In order to provide interaction with a user, the system and technologies described herein may be implemented on a computer that has: a display apparatus (e.g., a cathode ray tube (CRT) or a Liquid Crystal Display (LCD) monitor) for displaying information to the user; and a keyboard and a pointing device (e.g., a mouse or a trackball) through which the user may provide input to the computer. Other types of devices may also be used to provide interaction with the user. For example, feedback provided to the user may be any form of sensory feedback (e.g., visual feedback, auditory feedback, or tactile feedback), and the input from the user may be received in any form (including an acoustic input, a voice input, or a tactile input).

The system and technologies described herein may be implemented in a computing system (which serves as, for example, a data server) including a back-end component, or in a computing system (which serves as, for example, an application server) including a middleware, or in a computing system including a front-end component (e.g., a user computer with a graphical user interface or web browser through which the user may interact with the implementation of the system and technologies described herein), or in a computing system including any combination of the back-end component, the middleware component, or the front-end component. The components of the system may be connected to each other through any form or kind of digital data communication (e.g., a communication network). Examples of the communication network include a Local Area Network (LAN), a Wide Area Network (WAN), and the Internet.

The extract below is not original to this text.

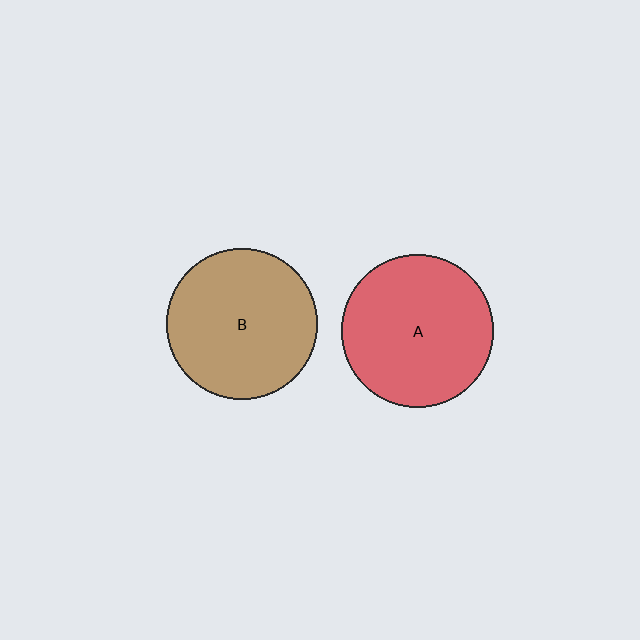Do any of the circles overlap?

A computer system may include a client and a server. The client and server are generally far away from each other and usually interact with each other through a communication network. A relationship between the client and the server is generated by computer programs running on corresponding computers and having a client-server relationship with each other. The server may be a cloud server, a distributed system server, or a blockchain server.

It should be understood that, the steps may be reordered, added or removed by using the various forms of the flows described above. For example, the steps recorded in the present disclosure can be performed in parallel, in sequence, or in different orders, as long as a desired result of the technical scheme disclosed in the present disclosure can be realized, which is not limited herein.

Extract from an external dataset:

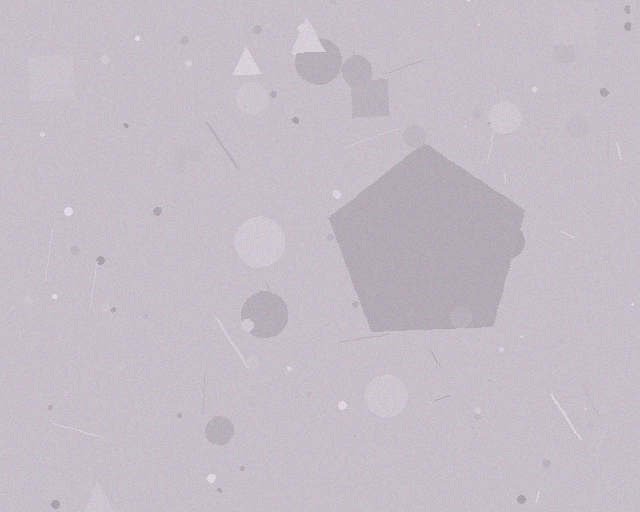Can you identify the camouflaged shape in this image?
The camouflaged shape is a pentagon.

The foregoing specific implementations do not constitute a limitation on the protection scope of the present disclosure. Those having ordinary skill in the art should understand that, various modifications, combinations, sub-combinations and substitutions may be made according to a design requirement and other factors. Any modification, equivalent replacement, improvement or the like made within the principle of the present disclosure shall be included in the protection scope of the present disclosure.